England, Australia to play 1st 5-day women's test since 1992

A women's cricket test match will be played over five days for the first time since 1992 in the multi-format Ashes series next year.

Women’s test matches have traditionally been played over four days, as opposed to five in the men’s game. The only previous instance of a five-day test in the women's game was in 1992, when Australia hosted England at North Sydney Oval.

Only six women’s tests have taken place worldwide since 2017, all of them finishing in draws after time ran out.

The decision by the England and Wales Cricket Board and Cricket Australia to break the longstanding convention comes three months after International Cricket Council chairman Greg Barclay said he wanted women to play five-day tests, while at the same time raising doubts about the long-term future of the format in women’s cricket.

“I’m so happy,” England captain Heather Knight said. “I feel like I’ve been banging the drum for five days for a long time, so it’s a special moment.
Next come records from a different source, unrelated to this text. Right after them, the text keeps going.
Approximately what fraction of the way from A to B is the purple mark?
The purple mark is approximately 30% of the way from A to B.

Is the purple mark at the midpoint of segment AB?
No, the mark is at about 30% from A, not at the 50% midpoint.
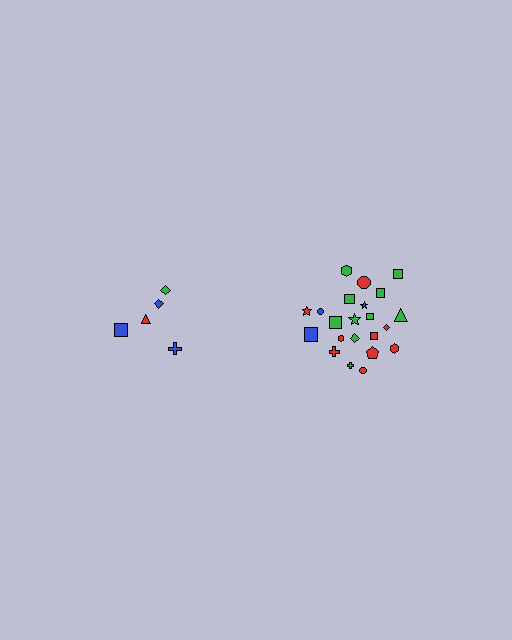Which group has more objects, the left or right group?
The right group.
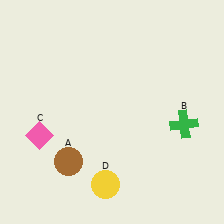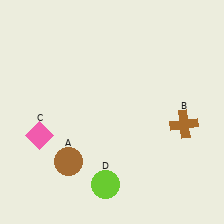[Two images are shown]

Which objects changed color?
B changed from green to brown. D changed from yellow to lime.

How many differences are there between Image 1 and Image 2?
There are 2 differences between the two images.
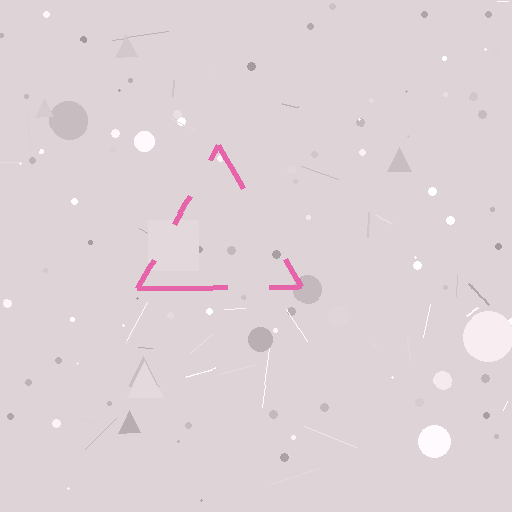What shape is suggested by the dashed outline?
The dashed outline suggests a triangle.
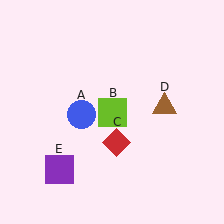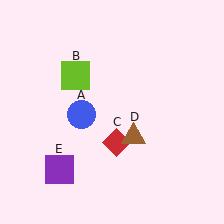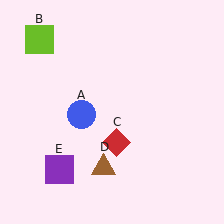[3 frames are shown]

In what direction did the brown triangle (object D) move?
The brown triangle (object D) moved down and to the left.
It feels like the right time, for five days, for bigger grounds, and it feels like it’s been a long time coming.

“I probably spent most of my career being grateful for what you’re given. When I started out anything was a bonus, you were just happy to be playing the sport you love for England and not even getting paid, but my eyes have opened a bit more. You see the inequalities you’ve gone through and and not really realized. Moving forward on an equal footing is a logical progression.”
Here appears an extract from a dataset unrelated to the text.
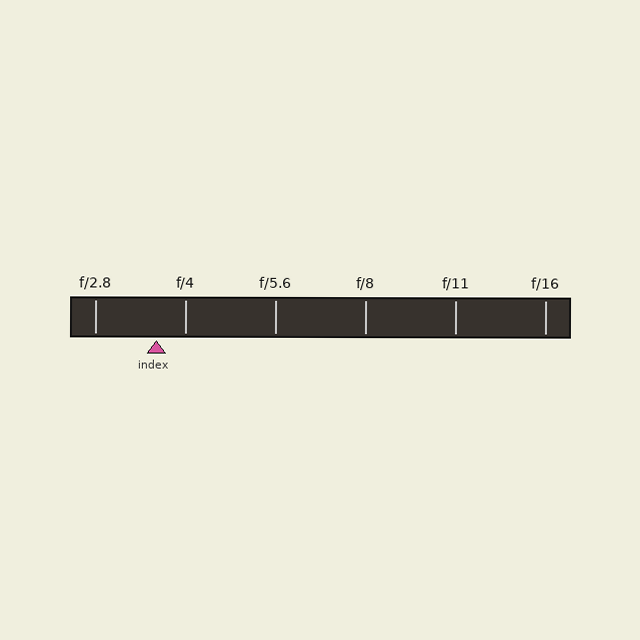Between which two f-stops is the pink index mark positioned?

The test will be at Trent Bridge from June 22-26 in a multi-format Ashes series in 2023 that also includes three Twenty20s and three one-day internationals.

They will run alongside the men's Ashes series, which features five tests at Edgbaston, Lord’s, Headingley, Old Trafford and the Oval in June-July.

The growth of women's cricket in England has been underlined by some huge crowds for games in the Hundred tournament this summer as well as during the Commonwealth Games.

“We have clearly entered another phase in terms of the demand for elite women’s sport," said Clare Connor, the ECB interim chief executive. "We’ve seen record numbers flock to stadia for the second season of the Hundred. Now we want to give more fans the chance to watch England Women in person next summer as they compete for the Ashes on home soil.”